Avec l'album "Alterations", la chanteuse de jazz Robin McKelle rend hommage aux femmes songwriters.

Quelle musique écoutiez-vous quand vous aviez 15 ans ?

J'écoutais beaucoup de soul, de pop, de r'n'b. Ce n'est qu'après que j'ai découvert le jazz. J'écoutais Ray Charles, Nina Simone. C'est à l'université que j'ai découvert les chanteuses de jazz.


Comment est née cette idée d'album où vous reprenez des chansons uniquement écrites par des femmes ?

J'ai grandi avec les artistes dont j'ai fait les reprises, comme Sade ou Joni Mitchell. C'est un retour musical à mon enfance. Ces femmes m'ont beaucoup inspirée dans la musique, le style. C'est pourquoi j'ai décidé de faire cet hommage mais j'ai changé les arrangements pour garder l'esprit jazz, pour donner ma touche personnelle.

Robin McKelle, photo Frank Bullitt


Qu'ont en commun toutes ces femmes ?

Je ne sais pas. Elles ont donné toutes leurs émotions, leurs passions. Il y a beaucoup de styles différents, Janis Joplin qui est très rock, très blues ; Joni Mitchell est plus douce, plus intime dans ses paroles.
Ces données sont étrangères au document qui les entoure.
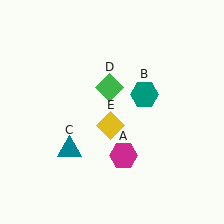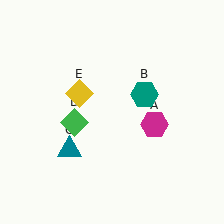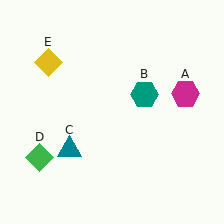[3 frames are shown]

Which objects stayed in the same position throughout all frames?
Teal hexagon (object B) and teal triangle (object C) remained stationary.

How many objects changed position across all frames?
3 objects changed position: magenta hexagon (object A), green diamond (object D), yellow diamond (object E).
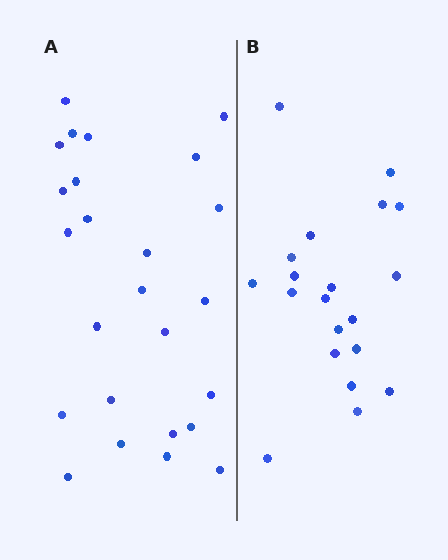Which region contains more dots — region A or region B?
Region A (the left region) has more dots.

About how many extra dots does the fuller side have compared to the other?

C'était un challenge de mettre toutes ces chansons dans un seul projet qui correspond à mon inspiration. Elles sont toutes différentes mais elles m'ont toutes inspirée. Moi aussi, je suis un peu partout, dans le jazz, le blues, le r'n'b.

Comment s'est fait le choix des chansons ?

C'était difficile, au début il y avait 200 chansons. J'ai pris beaucoup de temps à écouter. Pour certaines chansons, j'ai su tout de suite comment je pouvais les faire entendre, comme pour No ordinary love de Sade.

Pour Born to die de Lana Del Rey qui est plus contemporain, j'ai juste adoré les paroles. J'étais au piano, j'ai joué la mélodie et les harmonies et les arrangements sont arrivés très naturellement. Quand cela se passe rapidement, c'est le signe que c'est une bonne chanson.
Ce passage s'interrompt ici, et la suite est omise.